Natural disasters are unpredictable, but you can familiarize yourself with the most common events in your area and prepare.
Follow these tips and you’ll be more able to cope if the unexpected becomes a reality.
Conduct a Home Inventory
Do an inventory of the things you own inside and outside your home. Remember, your home inventory should also include items stored off of your property, such as in a storage locker or at a marina.
No one can remember everything they own, especially if they face a major loss. You’ll be too busy trying to put the pieces back together and you’ll probably be very emotional, too.
The simplest way to do one is with a free app where you can photograph and record your items. This information can speed the insurance claims process and jog your memory at a very stressful time. It is also extremely helpful for your insurance agent when it’s time to renew your home insurance, because they can properly align your coverage with your needs.
Understand Community Resources
Larger communities usually have warning systems that may include sirens. However, text, email and phone alerts are usually available too, but you’ll need to opt in to stay in the loop.
Those in more rural locations will definitely need to know which group handles emergency management in their area. It may be a governmental agency or a local non-profit. Keep their contact information close at-hand and develop a strong word-of-mouth network.
Track the Weather
If disaster strikes, you may not have electricity. However, you can check the weather if you have a hand crank or solar radio that allows you tune into one of over 1,000 National Oceanic and Atmospheric Administration weather stations. They provide official warnings, advisories, forecasts, and more. Good radios also have a flashlight and USB charger.
Create a Disaster Plan
Workplaces, schools, daycares, and public buildings should already have disaster plans, but you’ll need to review them so you know where to go and what to do during a disaster.

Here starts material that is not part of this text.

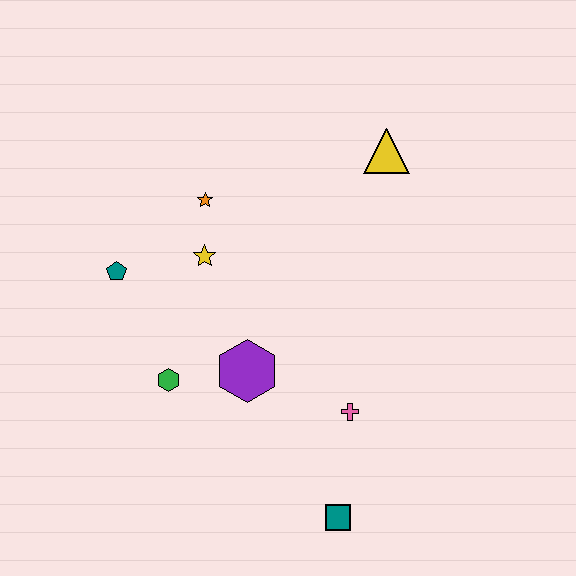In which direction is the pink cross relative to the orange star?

Ensure you also have one for your home, put it in writing, and rehearse it with your family. It should include the appropriate response to the most likely threats in your region and evacuation procedures.
Every family member should know where they should meet if they’re not at home and what they should do if they can’t return. Don’t forget to include your pets in your plan.
Create a Communication Plan
It is not unusual for family members to be in various places when a disaster strikes. As a result, communication becomes extremely important.
Most people rely on cellphones, but you’ll also need a predetermined spot for messages. Networks often congest and sometimes don’t work at all. Consider your local police station, Red Cross, or community hall.
If you’re on a family cellphone plan, you can also activate location sharing so you know where everyone is, even if you can’t reach them.
Create Emergency Disaster Kit
It is important to store at least 72 hours of supplies for you and your family. A basic emergency kit should include at least the following items:
- Clean drinking water (at least 1 gallon per person, per day)
- Non-perishable food
- First aid kit
- Medicine & prescriptions
- Crank radio, charger, flashlight
- Extra clothing, blankets, shoes, and coats
- Identification, insurance documents, and emergency contact information
- Pet supplies
- Coins and small bills (ATMs may not work or shops may not have change)
Update Your Insurance Before It’s Too Late
When a storm is bearing down on our region, it’s already too late to secure a flood insurance policy. The time to evaluate your insurance coverages and add on additional coverages like flood insurance is before you need it.
You can’t predict or prevent disasters, but you can certainly prepare. Keeps these tips in mind and you’ll be better positioned to keep your loved ones and your household safe if the unexpected occurs.